Image credit: Romain Lapeyre

CEO of Gorgias

“Get your customers engaged with your product as soon as possible. This will trim a lot of your false assumptions. Then focus on growth.”

Kevin O’Brien

Image credit: Kevin O’Brien

CEO and Co-Founder of GreatHorn

“The single best piece of advice I’ve ever received, especially as an entrepreneur is to do more faster. Time is your primary opposition when you’re building something new, as it aids the incumbent companies, products, and markets which you’re seeking to disrupt. Conversely, traction and adoption are evidence of both your ability to execute as well as validation that there are real people who will pay for what you’re building. Get something built, get it out to market, and learn — fast.”

Susannah Vila

Image credit: Yuxi Liu

Co-Founder & CEO of Flip

“I started working on my company in Steve Blank’s “Lean Launchpad” workshop, where I learned that it takes 10 times as much effort as you initially imagine to get the right amount of data on your customers.

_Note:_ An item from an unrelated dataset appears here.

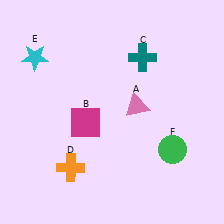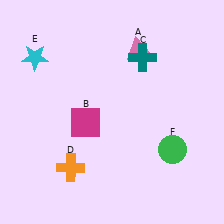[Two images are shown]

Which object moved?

Anyone working on a startup should devote an hour a day to interviews for a few months, and spend the rest of their day describing their product to friends and acquaintances.”

Rahul Sidhu

Image credit: Akira Shimoda

CEO & Co-Founder of SPIDR Technologies

“Before we started this company and got into Techstars, I was meeting with several police departments around the country doing market research for several months. During that time, I met Skot Carruth, UX genius and product wizard. He told me that perfect product-market fit is about falling in love with a problem, not a solution. If you fall in love with a problem, the solution will eventually find you. If you fall in love with the solution, then you’ll never allow yourself to evolve and adapt when you need to.”